Federico Mussini a St.John’s University non ha trovato le condizioni e le attenzioni di Ben Simmons a LSU e, seppur possa apparire ovvio, già di per sé questo costituisce uno spartiacque di cui è obbligatorio tener conto. Oltre che con l’ex talento di Reggio Emilia abbiamo parlato anche con Luca Virgilio, assistant to the head coach sempre a St.
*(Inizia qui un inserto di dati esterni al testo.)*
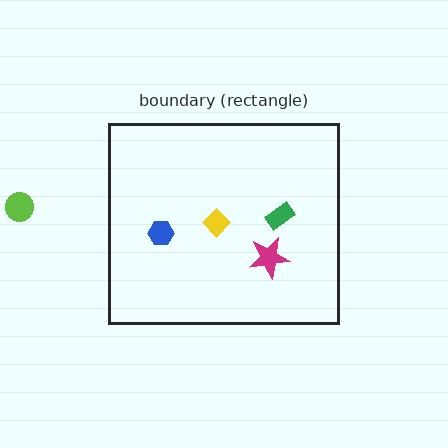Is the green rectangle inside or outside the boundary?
Inside.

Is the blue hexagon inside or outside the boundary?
Inside.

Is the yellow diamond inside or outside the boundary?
Inside.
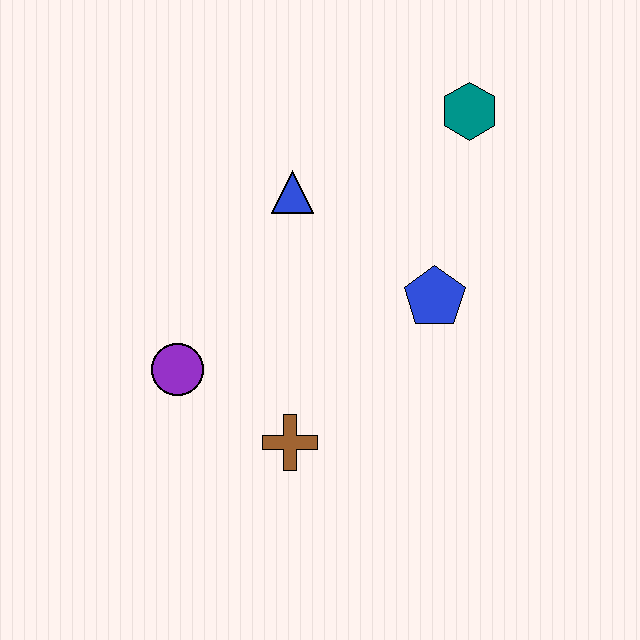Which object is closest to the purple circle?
The brown cross is closest to the purple circle.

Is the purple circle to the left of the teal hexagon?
Yes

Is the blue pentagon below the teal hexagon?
Yes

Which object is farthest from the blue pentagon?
The purple circle is farthest from the blue pentagon.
John’s; Amedeo Della Valle, guardia di Reggio Emilia con un biennio recente a Ohio State University; Riccardo Fois, assistant coach a Gonzaga University; e Richard Hamilton, campione NCAA nel 1999 con l’università di Connecticut (oltre che campione NBA con i Detroit Pistons nel 2004). A loro abbiamo posto, tra le altre, le tre seguenti domande, ovvero – leggendo i media americani sul mondo NCAA ed osservando negli anni i coming out degli studenti-atleti – i quesiti che a nostro sindacabile giudizio più sembrano importare a tutte le parti coinvolte.
- L’NCAA deve pagare gli studenti-atleti o le borse di studio sono un buon compromesso?
- Gli studenti-atleti sono sfruttati oltre ogni ragionevole dubbio?
- Se il sistema non è equo, come dovrebbe essere ristrutturato?
Considerata l’impossibilità di un approccio distaccato e storico per una tematica completamente aperta e contemporanea, proveremo con il loro aiuto a rispondere a tutte e tre partendo comunque dal presupposto che, ad oggi, ci sono più cause in corso a riguardo e nessun tribunale statunitense è ancora riuscito a emettere una sentenza che abbia messo tutti d’accordo.
Il sistema redistributivo dell’NCAA
Come molti sapranno, l’NCAA è l’ente che organizza i campionati sportivi tra gli atenei statunitensi che vi aderiscono, che ammontano a più di 1.200. Essi sono raggruppati per Conference, dei gironi per area geografica cui è delegata parte della gestione dei campionati e che generano dei ricavi indipendenti da quelli NCAA. Inoltre esistono tre livelli competitivi, le cosiddette Division: la grande differenza tra gli atenei di Division I e quelli di Division II e III è che solo i primi garantiscono borse di studio sportive complete (“full ride scholarships”) alla maggior parte dei propri studenti-atleti.
Quando gli studenti-atleti o i media parlano di “sfruttamento”, lo fanno per la maggior parte con in testa le mirabolanti cifre che ogni anno e da ormai tre decenni stanno sempre più piovendo nelle tasche dell’NCAA. Come ci rivela Della Valle: «Tra i miei compagni di squadra e credo un po’ ovunque i giocatori si sentivano un po’ sfruttati, e pensavamo di meritare un qualche tipo di compenso ulteriore. Ora però so che alcune regole, tipo quella sui pasti, stanno iniziando a cambiare».
Le accuse però arrivano quasi esclusivamente dai giocatori di pallacanestro degli atenei di Division I, e per un semplice motivo: l’84% dei ricavi totali dell’NCAA è legato all’accordo per la cessione dei diritti televisivi del torneo di pallacanestro maschile ai colossi di broadcasting e televisione, Turner Sports e CBS Sports. 19,6 miliardi di dollari (sì, diciannove virgola sei miliardi…) tra il 2010 e il 2032, cifra finale dopo la firma del rinnovo per altri 8 anni, valevole 8,8 miliardi di dollari a partire dal 2024.
Spesso negli anni, per ignoranza o mala fede, questi numeri sono stati utilizzati in modo strumentale per guidare la crociata degli studenti-atleti – ritenuti la principale ragione di tale successo economico -, portando l’organizzazione a specificare ovvietà come la differenza tra quella cifra e quella del (molto più basso) ricavo medio annuo, che per il 2014-2015 è stato di 920 milioni di dollari.
Per capire dove finiscano tutti questi soldi e quanto siano legittime le denunce degli studenti-atleti, vale la pena rileggere sui manuali ufficiali che sono stati consegnati a tutti i 480mila (circa) giocatori delle tre Division per la stagione 2016-2017 alcuni dei principi fondamentali su cui è fondata l’NCAA e la sua gestione.